Quali sono le principali fake news che riguardano il settore della carne bovina e come combatterle?
Ripeto, siamo ciclicamente sotto accusa, purtroppo con informazioni che non corrispondono al vero. Le principali fake news riguardano i dati non corretti sulle emissioni dei gas serra ed il consumo idrico, fino ad arrivare a paragonare il consumo di carne nocivo quanto il fumo di sigaretta. Siamo assolutamente consapevoli che come qualsiasi produzione agricola o industriale abbiamo un impatto sull’ambiente e che l’eccesso di ogni prodotto può essere nocivo. Tuttavia, ci impegniamo quotidianamente per migliorare i nostri standard.

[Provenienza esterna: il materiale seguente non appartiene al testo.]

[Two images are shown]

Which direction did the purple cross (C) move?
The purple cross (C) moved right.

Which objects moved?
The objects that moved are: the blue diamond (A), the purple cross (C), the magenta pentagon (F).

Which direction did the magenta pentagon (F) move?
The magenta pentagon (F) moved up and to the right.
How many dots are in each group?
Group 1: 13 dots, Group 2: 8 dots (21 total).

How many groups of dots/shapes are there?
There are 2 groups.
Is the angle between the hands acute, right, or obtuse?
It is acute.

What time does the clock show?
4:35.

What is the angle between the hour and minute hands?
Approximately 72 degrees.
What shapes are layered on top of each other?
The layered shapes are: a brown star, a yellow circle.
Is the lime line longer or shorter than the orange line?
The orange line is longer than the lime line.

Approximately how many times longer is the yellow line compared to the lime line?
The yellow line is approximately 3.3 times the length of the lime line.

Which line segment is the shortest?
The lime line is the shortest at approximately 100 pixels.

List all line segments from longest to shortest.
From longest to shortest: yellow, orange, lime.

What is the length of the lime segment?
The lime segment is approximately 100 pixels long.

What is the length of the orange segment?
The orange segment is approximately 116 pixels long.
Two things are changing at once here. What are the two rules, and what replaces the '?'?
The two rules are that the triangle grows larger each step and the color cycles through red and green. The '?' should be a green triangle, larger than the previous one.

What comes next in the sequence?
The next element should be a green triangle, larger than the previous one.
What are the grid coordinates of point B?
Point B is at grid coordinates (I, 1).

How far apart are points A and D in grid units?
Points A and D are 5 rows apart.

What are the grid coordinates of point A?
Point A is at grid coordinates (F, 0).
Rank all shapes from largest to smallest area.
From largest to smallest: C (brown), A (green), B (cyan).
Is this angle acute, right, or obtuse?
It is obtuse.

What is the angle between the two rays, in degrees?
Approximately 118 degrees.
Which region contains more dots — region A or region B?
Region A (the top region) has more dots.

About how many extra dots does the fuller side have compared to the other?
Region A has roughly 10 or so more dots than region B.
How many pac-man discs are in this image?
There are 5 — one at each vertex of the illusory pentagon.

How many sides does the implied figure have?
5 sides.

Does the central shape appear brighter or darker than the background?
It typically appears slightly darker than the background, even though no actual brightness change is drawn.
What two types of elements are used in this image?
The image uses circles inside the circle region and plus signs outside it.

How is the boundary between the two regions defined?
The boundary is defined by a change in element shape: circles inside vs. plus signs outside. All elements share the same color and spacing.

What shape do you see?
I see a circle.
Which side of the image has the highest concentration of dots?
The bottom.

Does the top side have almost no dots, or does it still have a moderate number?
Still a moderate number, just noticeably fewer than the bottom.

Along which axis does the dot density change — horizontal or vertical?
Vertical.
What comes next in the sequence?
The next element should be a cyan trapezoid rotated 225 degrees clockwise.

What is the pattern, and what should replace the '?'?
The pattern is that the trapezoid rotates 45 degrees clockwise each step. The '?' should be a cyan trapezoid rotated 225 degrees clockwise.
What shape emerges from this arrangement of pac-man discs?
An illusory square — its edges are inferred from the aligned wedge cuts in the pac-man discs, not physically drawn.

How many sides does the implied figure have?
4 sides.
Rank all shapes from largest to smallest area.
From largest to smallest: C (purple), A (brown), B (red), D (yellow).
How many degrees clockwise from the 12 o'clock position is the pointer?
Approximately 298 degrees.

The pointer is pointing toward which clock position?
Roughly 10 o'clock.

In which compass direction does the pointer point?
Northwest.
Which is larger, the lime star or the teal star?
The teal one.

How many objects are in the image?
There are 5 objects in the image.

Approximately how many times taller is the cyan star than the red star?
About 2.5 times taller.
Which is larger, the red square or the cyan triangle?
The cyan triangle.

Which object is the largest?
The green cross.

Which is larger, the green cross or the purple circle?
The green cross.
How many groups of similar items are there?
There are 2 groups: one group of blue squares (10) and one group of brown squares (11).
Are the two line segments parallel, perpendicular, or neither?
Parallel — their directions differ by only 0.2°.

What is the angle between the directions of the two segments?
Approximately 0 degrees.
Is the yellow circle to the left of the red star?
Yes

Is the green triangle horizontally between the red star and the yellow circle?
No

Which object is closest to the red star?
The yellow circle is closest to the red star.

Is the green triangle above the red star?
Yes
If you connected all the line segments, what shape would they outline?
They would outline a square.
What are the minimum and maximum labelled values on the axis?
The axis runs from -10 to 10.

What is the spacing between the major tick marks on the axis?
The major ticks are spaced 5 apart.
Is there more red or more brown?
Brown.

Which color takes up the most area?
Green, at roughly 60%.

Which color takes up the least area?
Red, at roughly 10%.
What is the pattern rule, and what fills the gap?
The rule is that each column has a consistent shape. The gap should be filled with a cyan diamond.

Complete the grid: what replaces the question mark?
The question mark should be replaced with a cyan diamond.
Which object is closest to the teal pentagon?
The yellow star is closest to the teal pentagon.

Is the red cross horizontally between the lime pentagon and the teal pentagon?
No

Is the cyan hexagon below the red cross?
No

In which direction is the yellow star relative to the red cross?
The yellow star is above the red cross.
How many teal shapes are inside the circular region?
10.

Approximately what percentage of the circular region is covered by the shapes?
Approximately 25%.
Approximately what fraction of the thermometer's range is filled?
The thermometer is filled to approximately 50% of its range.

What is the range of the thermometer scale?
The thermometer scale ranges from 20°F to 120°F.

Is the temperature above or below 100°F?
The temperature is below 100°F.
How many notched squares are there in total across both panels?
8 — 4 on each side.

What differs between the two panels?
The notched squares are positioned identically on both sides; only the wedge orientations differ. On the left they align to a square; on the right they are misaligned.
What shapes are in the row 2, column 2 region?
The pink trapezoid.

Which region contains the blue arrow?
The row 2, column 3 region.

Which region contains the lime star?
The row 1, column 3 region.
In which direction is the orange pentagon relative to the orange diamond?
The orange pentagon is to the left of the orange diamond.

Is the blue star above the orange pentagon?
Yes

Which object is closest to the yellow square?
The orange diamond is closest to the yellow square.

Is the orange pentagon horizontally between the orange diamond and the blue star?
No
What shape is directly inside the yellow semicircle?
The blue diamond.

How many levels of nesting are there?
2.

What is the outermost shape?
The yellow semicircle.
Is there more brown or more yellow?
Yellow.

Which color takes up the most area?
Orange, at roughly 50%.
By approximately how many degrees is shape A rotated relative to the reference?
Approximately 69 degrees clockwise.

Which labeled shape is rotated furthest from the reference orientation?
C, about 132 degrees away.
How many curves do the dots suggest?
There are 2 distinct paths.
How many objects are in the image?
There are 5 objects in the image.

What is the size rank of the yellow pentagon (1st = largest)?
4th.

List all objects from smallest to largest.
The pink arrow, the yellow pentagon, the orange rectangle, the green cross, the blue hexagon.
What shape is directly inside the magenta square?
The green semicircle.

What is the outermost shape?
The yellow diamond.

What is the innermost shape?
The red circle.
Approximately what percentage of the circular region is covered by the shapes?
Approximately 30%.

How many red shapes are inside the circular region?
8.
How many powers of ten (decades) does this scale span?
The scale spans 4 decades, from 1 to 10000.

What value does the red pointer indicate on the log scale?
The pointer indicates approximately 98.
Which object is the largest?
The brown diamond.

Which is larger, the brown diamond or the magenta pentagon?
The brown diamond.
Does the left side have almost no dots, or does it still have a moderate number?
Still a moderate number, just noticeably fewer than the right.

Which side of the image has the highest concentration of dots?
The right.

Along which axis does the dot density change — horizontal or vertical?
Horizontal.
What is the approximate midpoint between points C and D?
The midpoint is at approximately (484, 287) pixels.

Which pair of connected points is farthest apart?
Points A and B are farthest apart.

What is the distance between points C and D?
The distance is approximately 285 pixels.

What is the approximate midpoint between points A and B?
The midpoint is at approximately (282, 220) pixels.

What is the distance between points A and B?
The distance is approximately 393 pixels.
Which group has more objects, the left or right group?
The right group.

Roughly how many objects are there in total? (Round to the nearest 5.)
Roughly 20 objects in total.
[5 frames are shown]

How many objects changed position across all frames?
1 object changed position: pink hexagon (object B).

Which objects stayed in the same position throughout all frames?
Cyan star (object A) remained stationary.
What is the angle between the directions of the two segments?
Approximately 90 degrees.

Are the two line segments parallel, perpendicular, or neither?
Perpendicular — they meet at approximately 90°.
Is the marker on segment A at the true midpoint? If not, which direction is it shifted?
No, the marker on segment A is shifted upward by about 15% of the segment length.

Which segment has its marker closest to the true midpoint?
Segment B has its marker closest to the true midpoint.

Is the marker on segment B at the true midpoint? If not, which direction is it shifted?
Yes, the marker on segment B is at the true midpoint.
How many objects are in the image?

I dati del mondo scientifico, privo di condizionamenti ideologici o economici, dimostrano che la realtà è totalmente differente da quella che viene descritta. Dobbiamo acquisire più visibilità ed autorevolezza per rendere consapevole la politica e la società tutta di come stanno realmente le cose. Serve avvicinare i consumatori al processo produttivo della filiera zootecnica, anche organizzando eventi all’interno delle stalle, non abbiamo nulla da nascondere, anzi. Dobbiamo creare una cultura di una corretta alimentazione basandoci sulla Dieta mediterranea, entrando nelle scuole e parlando ai ragazzi di tutte le età.
Che ruolo può avere l’Oicb nel rilancio delle carni bovine italiane? È possibile immaginare una grande alleanza dagli allevatori alla GDO per promuovere il prodotto italiano?
Il ruolo di una organizzazione interprofessionale deve essere quello di rappresentare tutti i portatori di interesse economico della filiera. Lo scopo è quello di avere le risorse per poter promuovere il prodotto in modo adeguato, creare cultura, sviluppare innovazione e ricerca. Il dialogo con la GDO è imprescindibile, anzi dovrebbe essere parte dell’organizzazione per poter distribuire all’interno del comparto il valore in modo più equo. Dobbiamo incentivare il consumatore finale a scegliere il prodotto Made in Italy. Lo si deve fare a tutti i livelli: dalla GDO alla piccola e media distribuzione e anche il canale Horeca. Solo così aiuteremo le numerose imprese italiane messe a dura prova da questo terribile periodo di pandemia.